Unternehmeredition: Wie können deutsche und japanische Unternehmen von einer F&E-Kooperation profitieren?
Bettermann: In dem sensiblen Unternehmensbereich F&E bedarf es eines langfristigen Engagements – ein Aufwand, den viele Unternehmen scheuen. Dabei erleben wir immer wieder, dass deutsch-japanische F&E-Kooperationen besonders fruchtbar sind. Dies gelingt jedoch nur, wenn beide Seiten bereit sind, sich gegenseitig zu vertrauen und entsprechend zu öffnen. Ein solches Vertrauensverhältnis entsteht aber nicht kurzfristig. Dazu bestehen oft Vorbehalte, zum Beispiel die Angst, dass über den Partner die Technologie zur chinesischen Konkurrenz abwandert. Hier sind insbesondere deutsche Firmen gefordert, ihre F&E-Aktivitäten so zu steuern, dass mit Japanern gemeinsam erreichte Entwicklungen nur in Märkten mit hundertprozentig sicherem IPR-Schutz zum Einsatz kommen.

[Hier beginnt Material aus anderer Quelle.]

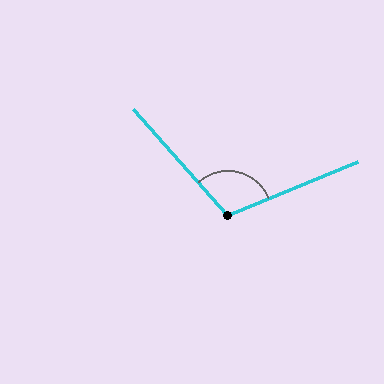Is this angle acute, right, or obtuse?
It is obtuse.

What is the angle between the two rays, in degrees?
Approximately 110 degrees.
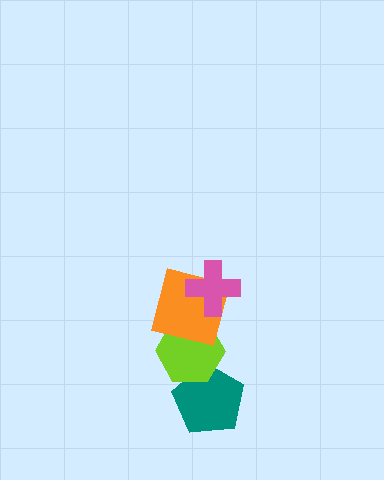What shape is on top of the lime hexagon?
The orange square is on top of the lime hexagon.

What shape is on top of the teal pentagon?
The lime hexagon is on top of the teal pentagon.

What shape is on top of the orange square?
The pink cross is on top of the orange square.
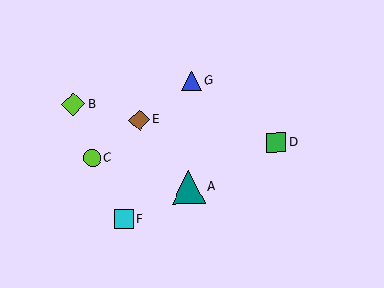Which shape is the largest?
The teal triangle (labeled A) is the largest.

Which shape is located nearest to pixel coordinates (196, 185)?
The teal triangle (labeled A) at (188, 187) is nearest to that location.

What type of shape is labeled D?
Shape D is a green square.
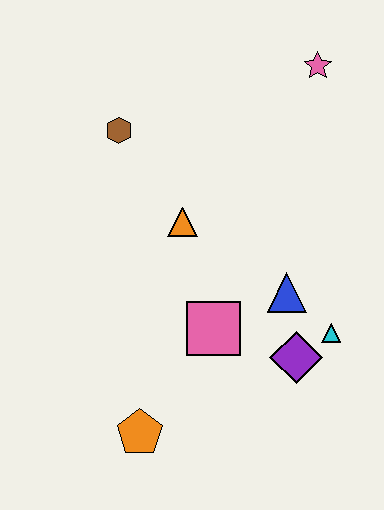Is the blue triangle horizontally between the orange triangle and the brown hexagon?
No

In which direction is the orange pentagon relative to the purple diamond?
The orange pentagon is to the left of the purple diamond.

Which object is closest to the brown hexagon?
The orange triangle is closest to the brown hexagon.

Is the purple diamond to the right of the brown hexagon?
Yes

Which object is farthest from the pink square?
The pink star is farthest from the pink square.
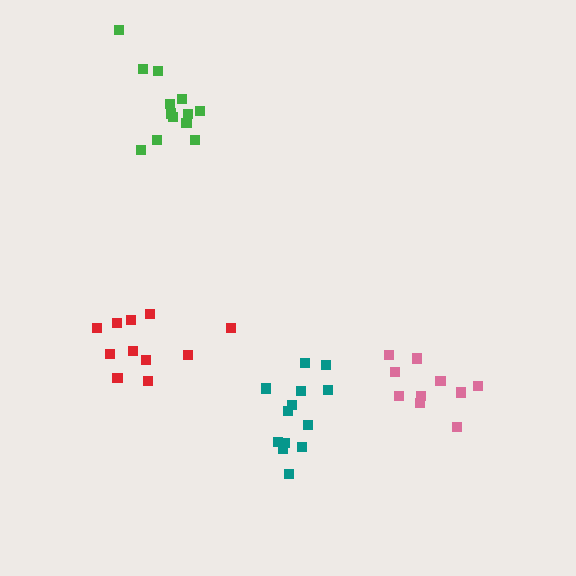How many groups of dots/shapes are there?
There are 4 groups.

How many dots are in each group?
Group 1: 13 dots, Group 2: 13 dots, Group 3: 10 dots, Group 4: 11 dots (47 total).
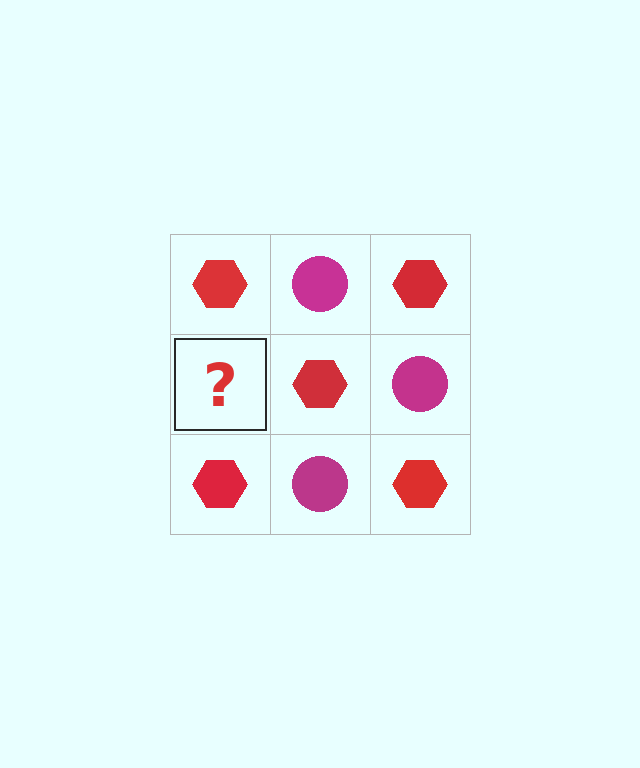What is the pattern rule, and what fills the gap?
The rule is that it alternates red hexagon and magenta circle in a checkerboard pattern. The gap should be filled with a magenta circle.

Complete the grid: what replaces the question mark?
The question mark should be replaced with a magenta circle.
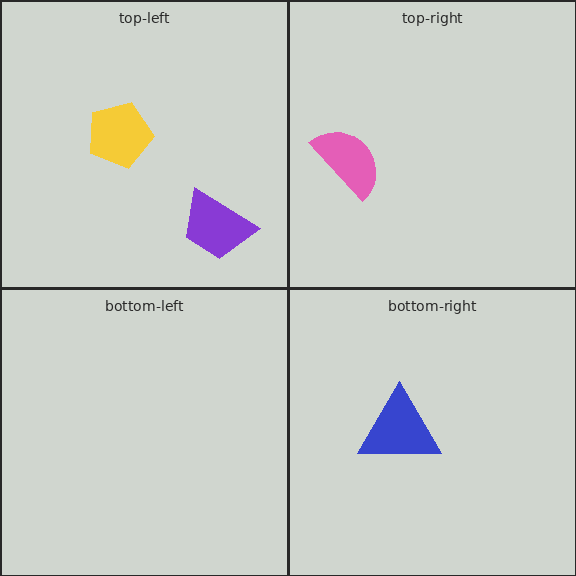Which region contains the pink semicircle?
The top-right region.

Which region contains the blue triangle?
The bottom-right region.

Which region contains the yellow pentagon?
The top-left region.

Der japanische Markt bietet dies selbstverständlich: Es besteht große Rechtssicherheit, das japanische Patentrecht bietet einen verlässlichen Rahmen mit ebenso verlässlicher Umsetzung. Der hohe Standard beim Schutz geistigen Eigentums ist noch heute ein wichtiger Faktor für die Innovationskraft des Landes, ebenso wie in Deutschland. Dennoch gilt es, die Rahmenbedingungen für die Innovationskooperation weiter zu verbessern. Zum Beispiel brauchen gerade mittelständische Unternehmen Unterstützung beim Aufbau eines Netzwerks und der Partnersuche in Japan. Der japanische Mittelstand hat ein steigendes Interesse an deutschen Partnern: Nachdem die Binnennachfrage eingebrochen ist, sind Zulieferer großer japanischer Konzerne darauf angewiesen, sich zu internationalisieren. Viele schauen dabei auch auf den deutschen Markt. Und davon kann auch unser Mittelstand profitieren.

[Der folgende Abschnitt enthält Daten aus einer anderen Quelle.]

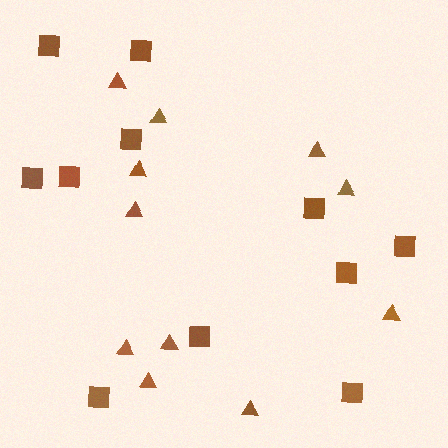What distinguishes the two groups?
There are 2 groups: one group of triangles (11) and one group of squares (11).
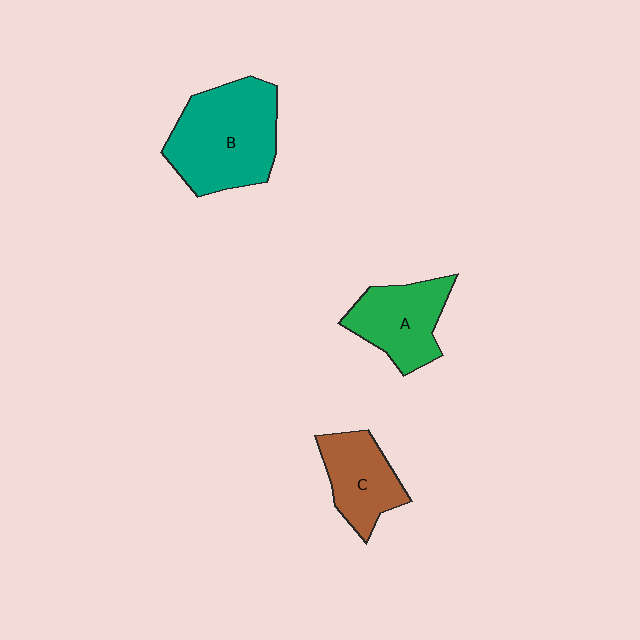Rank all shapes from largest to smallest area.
From largest to smallest: B (teal), A (green), C (brown).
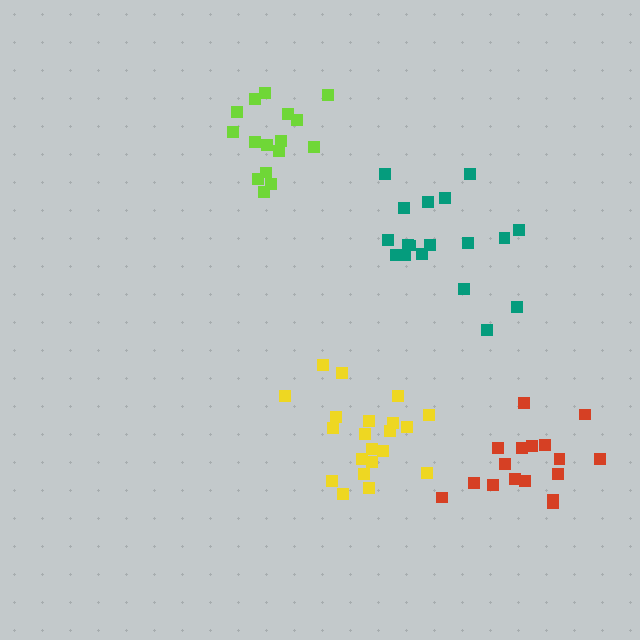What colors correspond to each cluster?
The clusters are colored: teal, yellow, lime, red.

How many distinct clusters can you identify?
There are 4 distinct clusters.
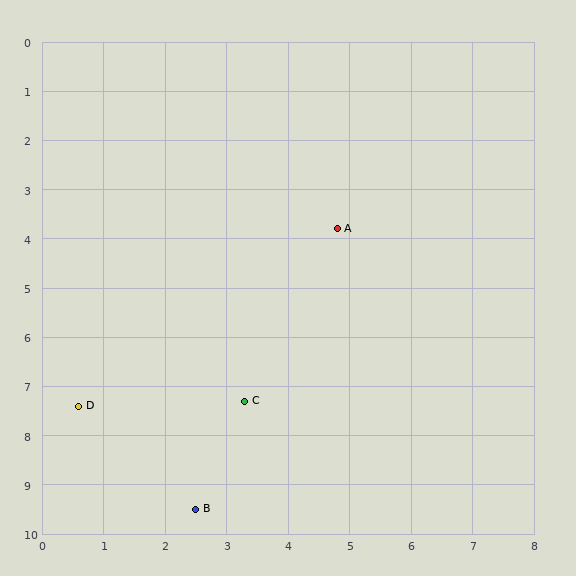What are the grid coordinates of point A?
Point A is at approximately (4.8, 3.8).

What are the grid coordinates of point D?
Point D is at approximately (0.6, 7.4).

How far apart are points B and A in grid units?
Points B and A are about 6.1 grid units apart.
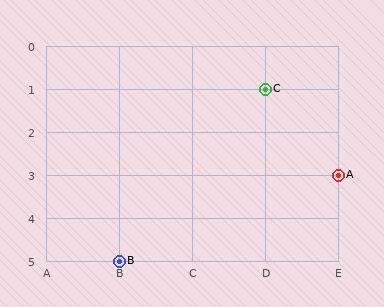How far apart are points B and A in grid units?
Points B and A are 3 columns and 2 rows apart (about 3.6 grid units diagonally).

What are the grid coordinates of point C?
Point C is at grid coordinates (D, 1).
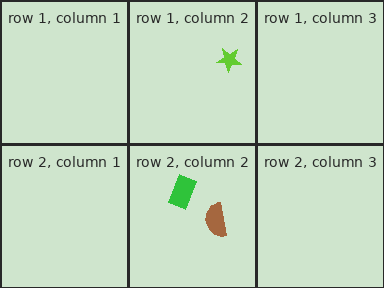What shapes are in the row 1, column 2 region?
The lime star.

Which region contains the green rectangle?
The row 2, column 2 region.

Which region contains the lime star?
The row 1, column 2 region.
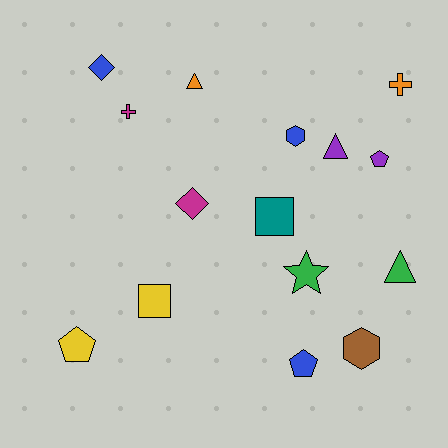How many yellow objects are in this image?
There are 2 yellow objects.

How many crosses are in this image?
There are 2 crosses.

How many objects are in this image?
There are 15 objects.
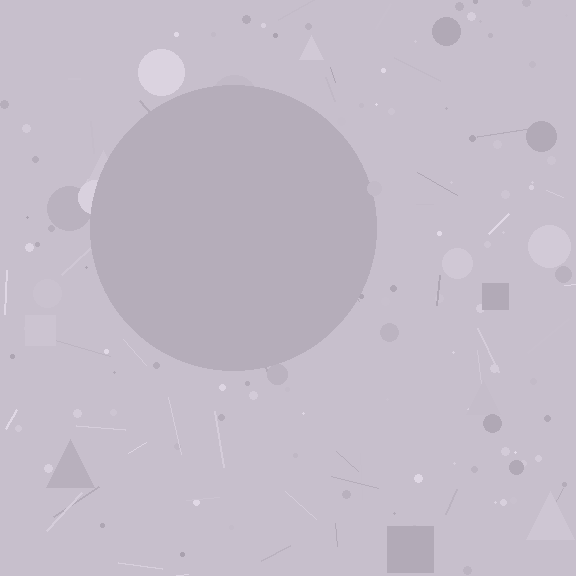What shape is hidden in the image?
A circle is hidden in the image.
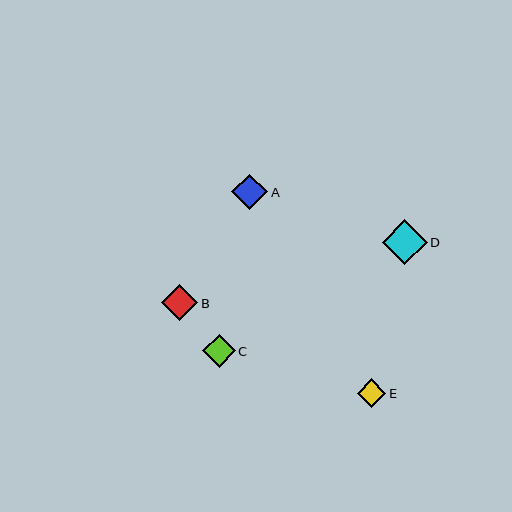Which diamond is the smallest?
Diamond E is the smallest with a size of approximately 29 pixels.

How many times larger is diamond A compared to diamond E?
Diamond A is approximately 1.2 times the size of diamond E.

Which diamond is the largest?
Diamond D is the largest with a size of approximately 45 pixels.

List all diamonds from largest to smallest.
From largest to smallest: D, A, B, C, E.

Unternehmeredition: Wie adressiert die Japan-Initiative der Deutschen Wirtschaft diese Themen?
Bettermann: Die Japan-Initiative setzt sich seit Langem für die Förderung der deutsch-japanischen Zusammenarbeit im Bereich Innovation ein. Im Fokus steht die Verzahnung von Wissenschaft und Wirtschaft beider Länder, um Synergiepotenziale auszuschöpfen. Der erste wichtige Schritt ist der Austausch von Informationen über den jeweils anderen Forschungsstandort. Entscheidend ist dann die Kontaktanbahnung zwischen Unternehmen und Forschungsinstitutionen. Die Japan-Initiative hat dazu das Projekt “Germany and Japan – Partner for Innovation” aufgelegt. Auf der Website www.partner-for-innovation.com werden erstmalig relevante Informationen über Forschung in Japan und Deutschland zweisprachig, in japanischer und deutscher Sprache, präsentiert. Dies ist ein erster wichtiger Baustein. 2010 planen wir, eine interaktive Online-Plattform für Industrie und Wissenschaft beider Länder zu realisieren, den “Innovationsmarktplatz”. So möchten wir interessierten Unternehmen den Zugang zum japanischen Markt und die Kontaktaufnahme zu japanischen Partnern erleichtern.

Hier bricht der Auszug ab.